What I love about this poem is its reminder of our national origins: as a grand democratic experiment, one that is reliant on each of us to think for ourselves. Resistance, for Whitman, is about questioning, and questioning is the responsibility of a democratic citizen.
I’ve written previously in these pages about
questioning as ritual in Jewish practice and here at Brandeis. I saw it in action again yesterday when I had the good fortune to pop into an 8th grade science class. Ms. Freilich was just back from a trip for a family wedding, and was having the class share their reflections about the substitute teacher they’d had, and the work she had left behind for them. They filled out a form on Whipple Hill to record their impressions, and then she led them in a discussion about the experience. There were positive statements (I liked being able to listen to music and work at my own pace) and negative ones (we didn’t learn as much without you here as we do when you’re here). At the end of the discussion, Ms. Freilich invited them to consider why she’d set things up the way she did, including questioning what was or was not in her control, or theirs. In ten short minutes, she reinforced a positive classroom culture, opened a space for thoughtful reflection on both individual and collective learning, and empowered students to ask critical questions about the class.
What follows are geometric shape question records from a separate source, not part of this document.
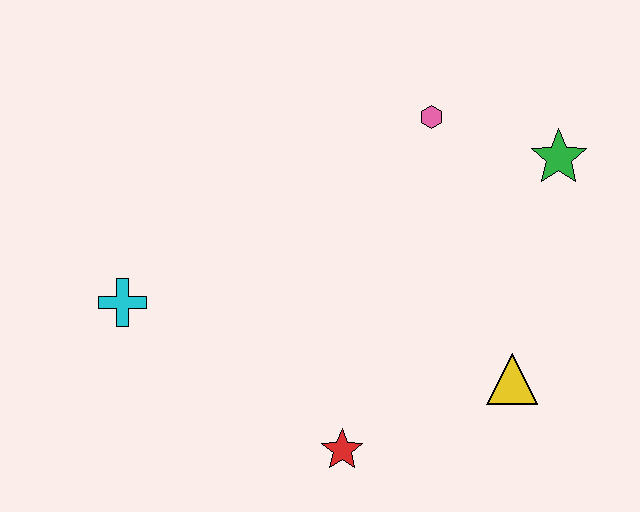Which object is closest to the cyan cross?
The red star is closest to the cyan cross.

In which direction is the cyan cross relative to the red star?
The cyan cross is to the left of the red star.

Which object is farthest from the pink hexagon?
The cyan cross is farthest from the pink hexagon.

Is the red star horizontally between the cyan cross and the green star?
Yes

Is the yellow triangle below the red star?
No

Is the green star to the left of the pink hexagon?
No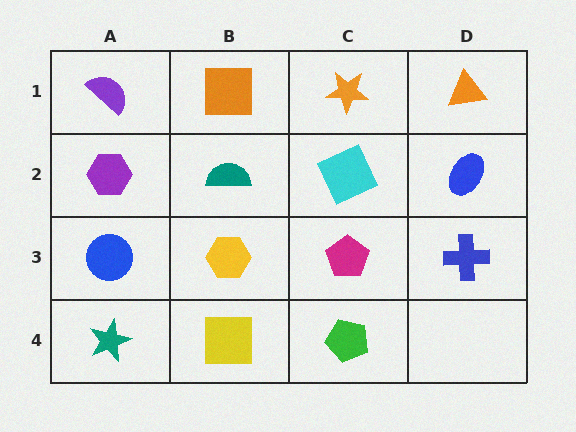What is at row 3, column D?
A blue cross.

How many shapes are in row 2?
4 shapes.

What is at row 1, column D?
An orange triangle.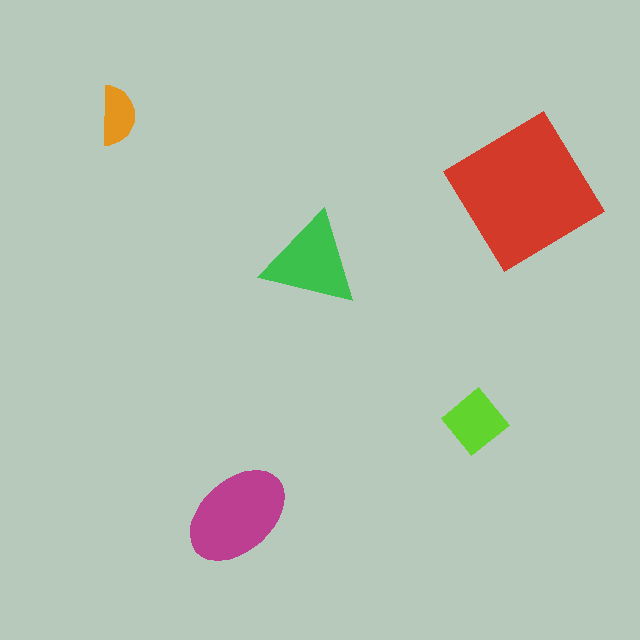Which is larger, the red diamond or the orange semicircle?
The red diamond.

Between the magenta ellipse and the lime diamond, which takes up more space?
The magenta ellipse.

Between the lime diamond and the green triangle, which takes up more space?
The green triangle.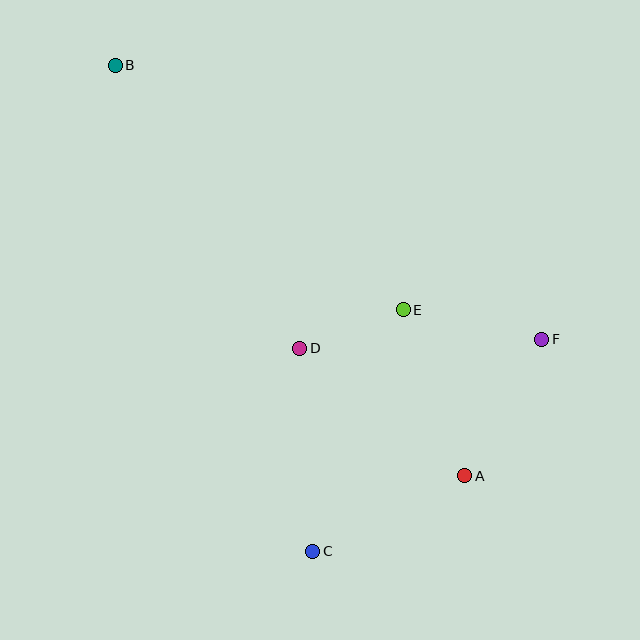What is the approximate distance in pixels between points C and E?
The distance between C and E is approximately 258 pixels.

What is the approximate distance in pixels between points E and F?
The distance between E and F is approximately 141 pixels.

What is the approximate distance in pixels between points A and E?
The distance between A and E is approximately 177 pixels.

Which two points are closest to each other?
Points D and E are closest to each other.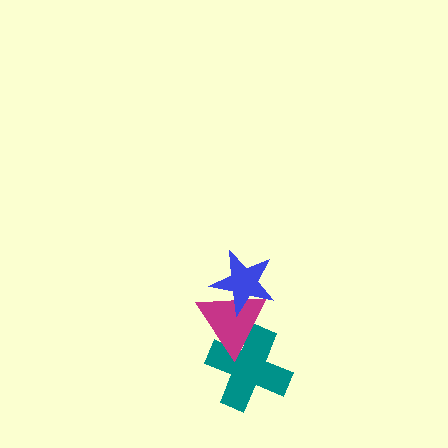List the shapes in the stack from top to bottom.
From top to bottom: the blue star, the magenta triangle, the teal cross.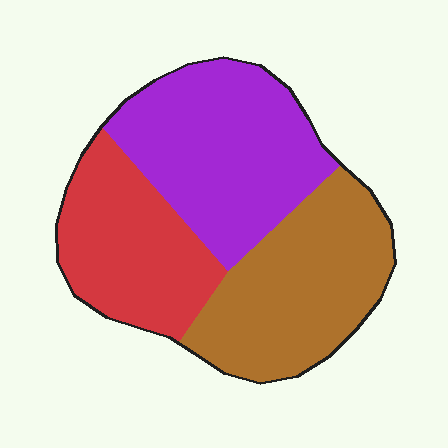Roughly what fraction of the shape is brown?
Brown covers about 35% of the shape.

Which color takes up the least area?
Red, at roughly 30%.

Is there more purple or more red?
Purple.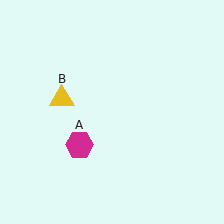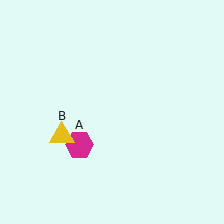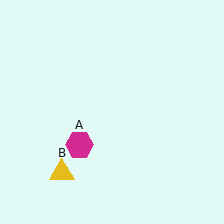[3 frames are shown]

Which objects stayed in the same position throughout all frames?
Magenta hexagon (object A) remained stationary.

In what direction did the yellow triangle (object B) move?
The yellow triangle (object B) moved down.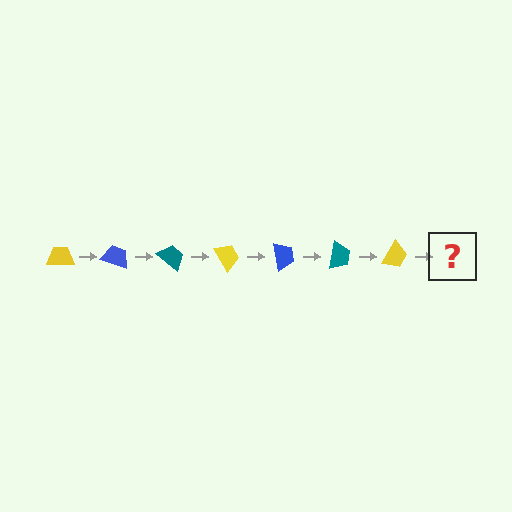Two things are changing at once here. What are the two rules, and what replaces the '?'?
The two rules are that it rotates 20 degrees clockwise each step and the color cycles through yellow, blue, and teal. The '?' should be a blue trapezoid, rotated 140 degrees clockwise from the start.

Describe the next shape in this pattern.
It should be a blue trapezoid, rotated 140 degrees clockwise from the start.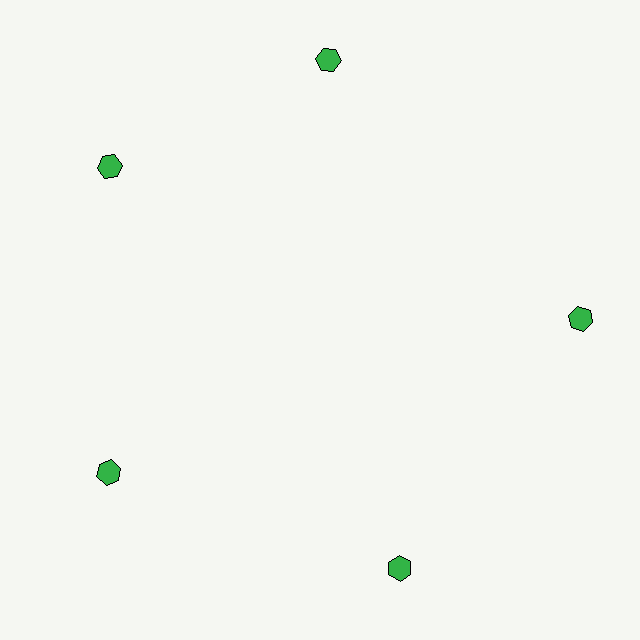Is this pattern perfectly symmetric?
No. The 5 green hexagons are arranged in a ring, but one element near the 1 o'clock position is rotated out of alignment along the ring, breaking the 5-fold rotational symmetry.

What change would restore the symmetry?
The symmetry would be restored by rotating it back into even spacing with its neighbors so that all 5 hexagons sit at equal angles and equal distance from the center.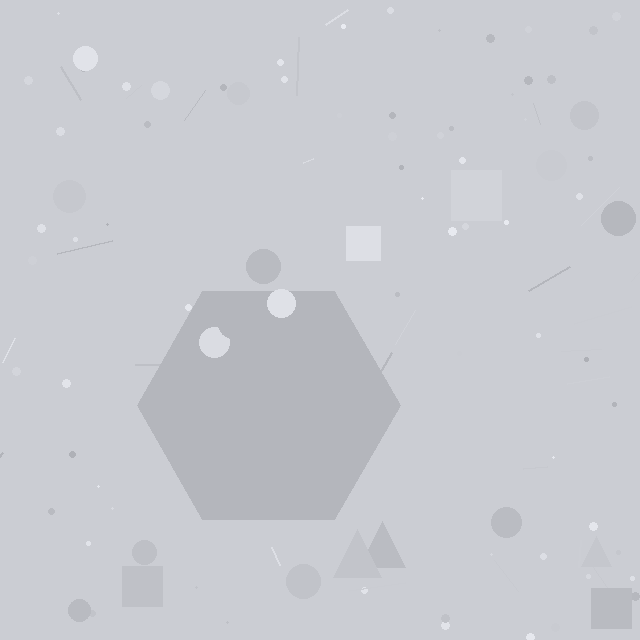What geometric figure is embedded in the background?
A hexagon is embedded in the background.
It was, to borrow Kate’s phrase, so good.
That work, of asking critical questions, including asking those kinds of questions of authority figures, feels especially important right now, in an age of infinite media and false facts. I feel grateful that our dual traditions at Brandeis—the American and the Jewish—both insist on the centrality of questions. As Rabbi Abraham Joshua Heschel put it, “We are closer to God when we are asking questions than when we think we have the answers.” And while God has not often been how I have articulated my relationship to the sacred, I feel the truth of that statement to my bones. I hope that our students continue to question their teachers, their learning, and their world; and may our Brandeis graduates, now and for generations to come, help make ours an age of questions.
Wishing you all weekends full of questions, my friends.